Auch dafür, ob dem beklagten Ehegatten zuzumuten ist, die Ehe fortzusetzen, und ob ihm die Bereitschaft dazu fehlt, ist die für diesen Ehegatten im Zeitpunkt der letzten mündlichen Verhandlung der Tatsacheninstanzen bestehende Lage maßgebend. Daß dem beklagten Ehegatten die Bindung an die Ehe oder die zumutbare Bereitschaft zu ihrer Fortsetzung fehlen, muß nachgewiesen sein.
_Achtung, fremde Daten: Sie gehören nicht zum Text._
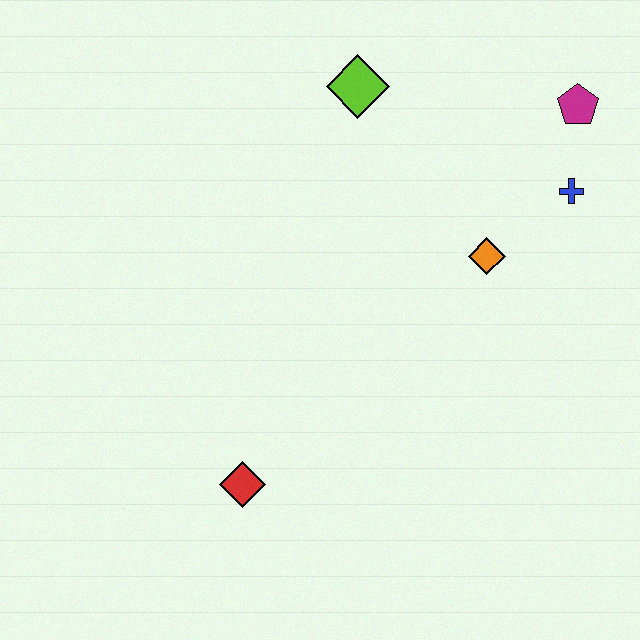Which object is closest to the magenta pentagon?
The blue cross is closest to the magenta pentagon.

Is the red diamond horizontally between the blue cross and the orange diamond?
No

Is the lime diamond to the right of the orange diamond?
No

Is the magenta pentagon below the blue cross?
No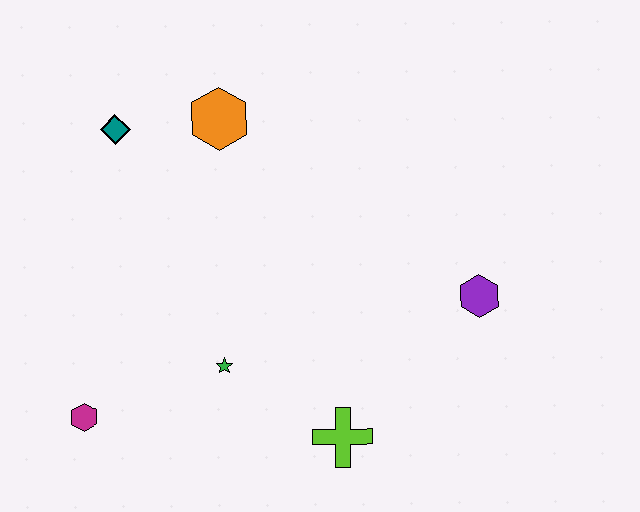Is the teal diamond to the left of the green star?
Yes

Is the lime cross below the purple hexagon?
Yes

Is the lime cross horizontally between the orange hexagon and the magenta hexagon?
No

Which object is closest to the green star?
The lime cross is closest to the green star.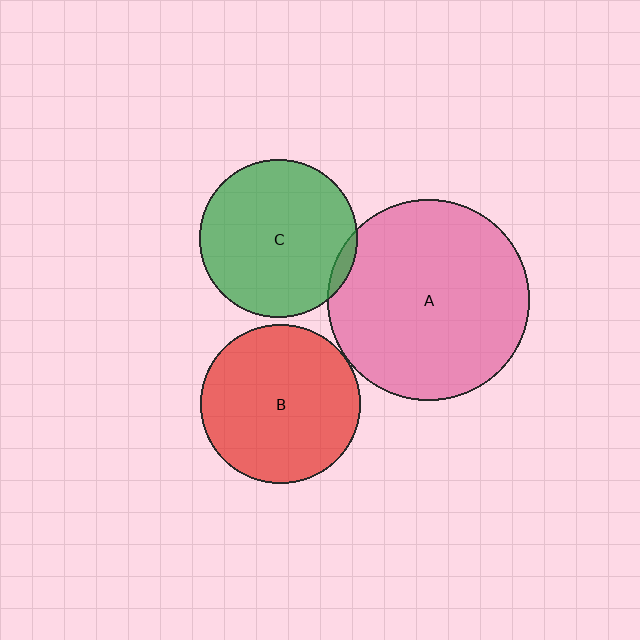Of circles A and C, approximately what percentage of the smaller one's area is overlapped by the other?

In dem angefochtenen Urteil wird ausgeführt, daß die Beklagte, soweit ersichtlich, an einer sehr herzlichen Gesinnung gegen den Kläger festgehalten habe. In diesem Zusammenhang werden auch die Erklärungen, die die Beklagte bei ihrer Vernehmung vor dem Kreisgericht in Oppeln abgegeben hat, ausdrücklich gewürdigt werden müssen, doch wird dabei ihre Behauptung zu berücksichtigen sein, das Rechtshilfegericht habe sie in Schriftpolnisch vernommen, so daß sie die gestellten Fragen in ihrer Tragweite nicht ganz erfaßt und sich infolgedessen wohl auch nicht erschöpfend erklärt habe.